Initiative für Kindern von Nichtakademikern: Mut zum Studium durchs Web

Ein Internetportal will Arbeiterkinder ermutigen, an die Hochschule zu gehen. Nur 23 Prozent dieser Kinder besuchen Uni.

Geldmangel? Skeptische Eltern? Arbeiterkinder, traut euch zur Uni! Sagt auch Oliver Bierhoff. Bild: dpa

BERLIN taz "Was willst du denn mit diesem komischen Fach nach dem Studium anfangen?" Das fragen sich nicht nur viele Studenten täglich selbst. Das fragen auch Eltern, die nicht begeistert sind von der Idee, dass ihr Kind studieren will. Meistens sind das Eltern, die selbst nicht studiert haben, glaubt Katja Urbatsch: Deshalb hat sie die Initiative ArbeiterKind gegründet, die Schüler aus nichtakademischen Elternhäusern zum Studium ermutigen soll.

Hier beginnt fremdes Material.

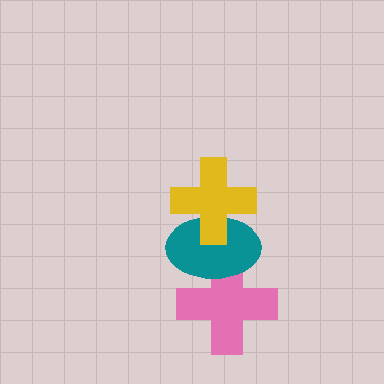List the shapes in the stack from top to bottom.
From top to bottom: the yellow cross, the teal ellipse, the pink cross.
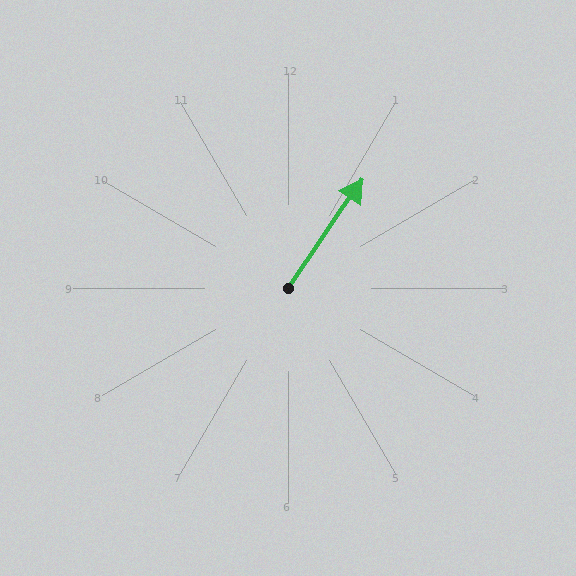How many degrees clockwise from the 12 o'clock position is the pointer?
Approximately 34 degrees.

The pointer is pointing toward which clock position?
Roughly 1 o'clock.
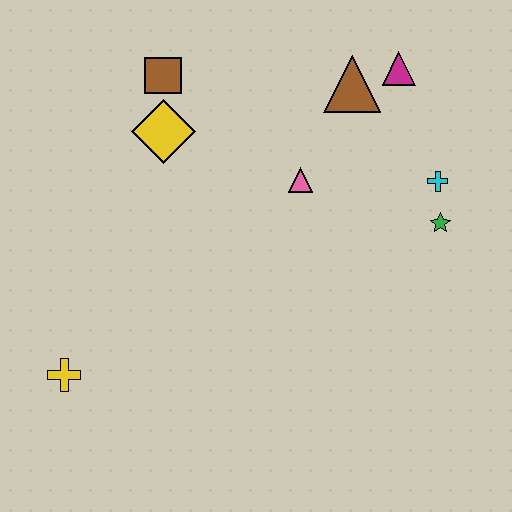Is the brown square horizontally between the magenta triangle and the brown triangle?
No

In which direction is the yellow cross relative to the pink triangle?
The yellow cross is to the left of the pink triangle.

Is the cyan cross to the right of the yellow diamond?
Yes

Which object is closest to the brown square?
The yellow diamond is closest to the brown square.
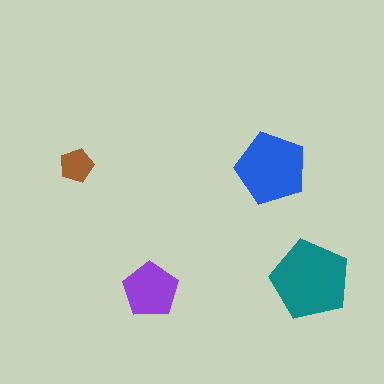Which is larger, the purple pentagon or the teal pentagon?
The teal one.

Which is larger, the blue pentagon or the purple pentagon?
The blue one.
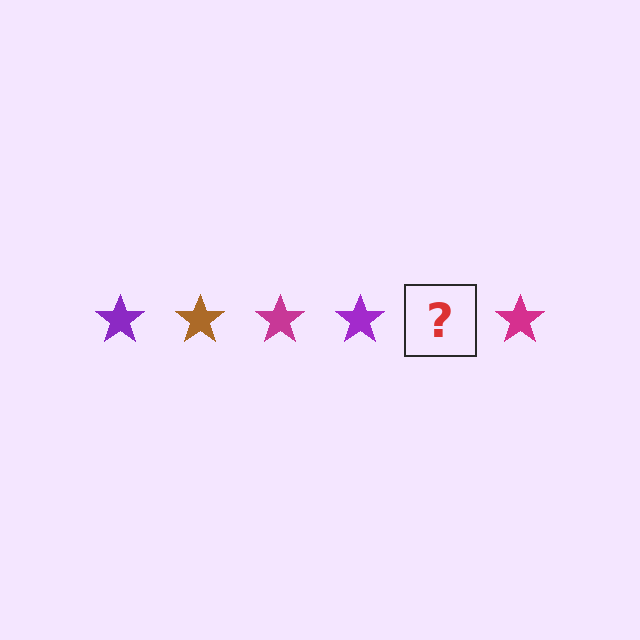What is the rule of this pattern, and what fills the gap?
The rule is that the pattern cycles through purple, brown, magenta stars. The gap should be filled with a brown star.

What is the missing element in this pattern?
The missing element is a brown star.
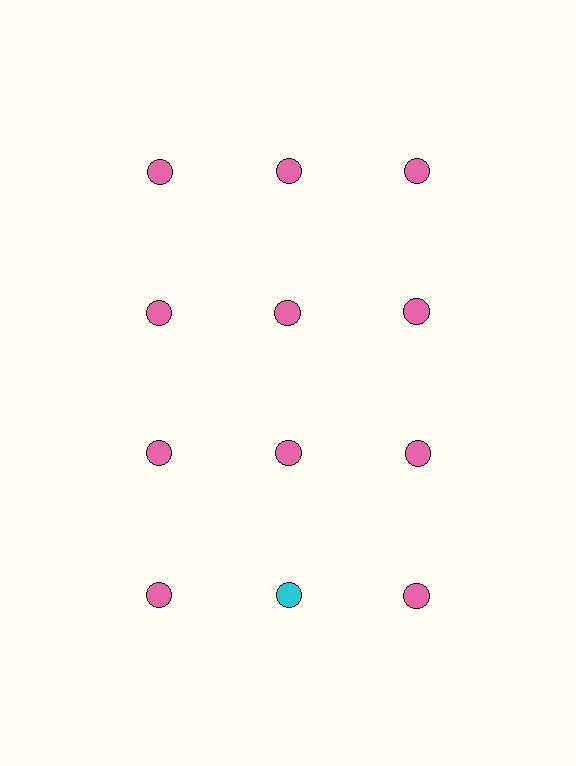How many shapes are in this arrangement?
There are 12 shapes arranged in a grid pattern.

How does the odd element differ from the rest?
It has a different color: cyan instead of pink.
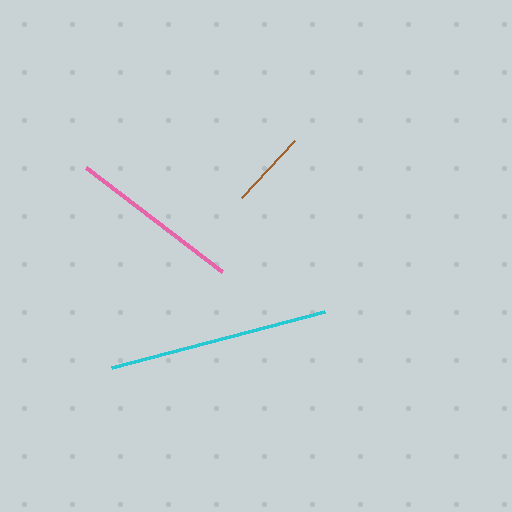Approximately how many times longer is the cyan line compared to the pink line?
The cyan line is approximately 1.3 times the length of the pink line.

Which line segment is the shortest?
The brown line is the shortest at approximately 79 pixels.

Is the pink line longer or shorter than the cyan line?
The cyan line is longer than the pink line.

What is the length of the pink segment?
The pink segment is approximately 171 pixels long.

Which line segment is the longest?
The cyan line is the longest at approximately 220 pixels.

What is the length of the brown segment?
The brown segment is approximately 79 pixels long.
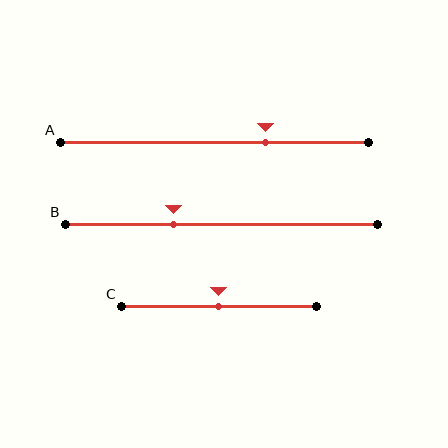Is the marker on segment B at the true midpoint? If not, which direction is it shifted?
No, the marker on segment B is shifted to the left by about 15% of the segment length.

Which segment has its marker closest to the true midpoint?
Segment C has its marker closest to the true midpoint.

Mit dem Internetportal ArbeiterKind.de thematisiert die Initiative all die Hindernisse, die Arbeiterkindern auf ihrem Weg ins Studium im Wege stehen - von Geldmangel bis zu skeptischen Eltern.

Große Hindernisse sind es offenbar, denn in Deutschland nehmen von 100 Kindern nichtakademischer Herkunft später nur 23 ein Hochschulstudium auf, obwohl doppelt so viele die Hochschulreife erreichen. Das belegt die aktuelle Sozialstudie des Studentenwerks. Zum Vergleich: Von 100 Akademikerkindern studieren später über 80 Prozent.

"Eltern raten meistens dazu, den Weg zu gehen, den sie selbst gegangen sind", sagt ArbeiterKind-Initiatorin Katja Urbatsch. Und nicht selten hätten Nichtakademiker, für die eine Universität fremdes Terrain ist, Vorurteile. Von "Studenten liegen dem Staat auf der Tasche" bis zu "Als Student bist du später arbeitslos und musst Taxi fahren" - eine Sammlung demotivierender Sprüche und passender Gegenargumente auf der Internetseite soll Jugendlichen helfen, zum Studium zu stehen.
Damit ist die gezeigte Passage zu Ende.